By Jacob Sullum
This week the California NAACP endorsed a marijuana legalization initiative that will appear on the state's ballot in November, citing dramatic racial disparities in marijuana arrests. A report issued by the Drug Policy Alliance to coincide with the NAACP endorsement finds that blacks in
California's 25 largest counties are two to four times as likely as whites to be arrested for marijuana possession, even though survey data indicate they are no more likely to use the drug. The findings of the DPA study (PDF), which was led by Queens University sociologist Harry Levine, are similar to those of a 2008 study that Levine did for the New York Civil Liberties Union.

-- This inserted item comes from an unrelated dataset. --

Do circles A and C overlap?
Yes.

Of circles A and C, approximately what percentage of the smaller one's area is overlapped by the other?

Do these data show that cops are racist? That is not how Levine and his co-authors, Jon Gettman and Loren Siegel, interpret them:
Young blacks and Latinos use marijuana at lower rates than young whites. So why are police in California arresting young blacks and Latinos at higher rates than young whites, and at greater numbers than their percentages of the population? Based on our studies of policing in New York and other cities, we do not think the arrests are mostly a result of personal bias or racism on the part of individual patrol officers and their immediate supervisors. Rather, this is a system-wide phenomenon, occurring in every county and nearly every police department in California and elsewhere.

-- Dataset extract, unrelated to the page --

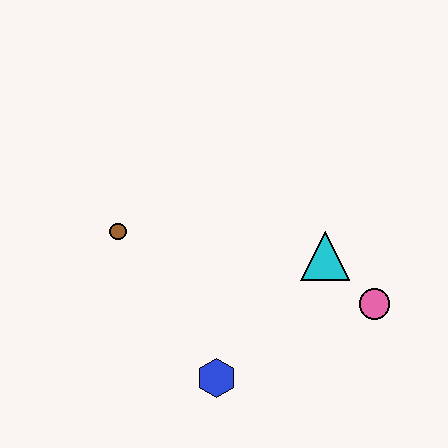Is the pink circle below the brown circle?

Police departments deploy most patrol and narcotics police to certain neighborhoods, usually designated "high crime." These are disproportionately low-income, and disproportionately African-American and Latino neighborhoods. It is in these neighborhoods where the police make most patrols, and where they stop and search the most vehicles and individuals, looking for "contraband" of any type in order to make an arrest. The item that young people in any neighborhood are most likely to possess, which can get them arrested, is a small amount of marijuana. In short, the arrests are racially biased mainly because the police are systematically "fishing" for arrests in only some neighborhoods, and methodically searching only some "fish." This produces what has been termed "racism without racists."
The California NAACP nevertheless is understandably concerned about the racially disproportionate impact of this policy, just as it was understandably concerned about the racially disproportionate impact of mindlessly severe federal crack sentences (which were initially championed by black politicians). The ballot measure it backs, the Control and Tax Cannabis Initiative of 2010 (a.k.a. Proposition 19), would allow adults 21 or older to possess up to an ounce of marijuana and grow it for their own use. It also would authorize local governments to license and regulate the production and sale of marijuana.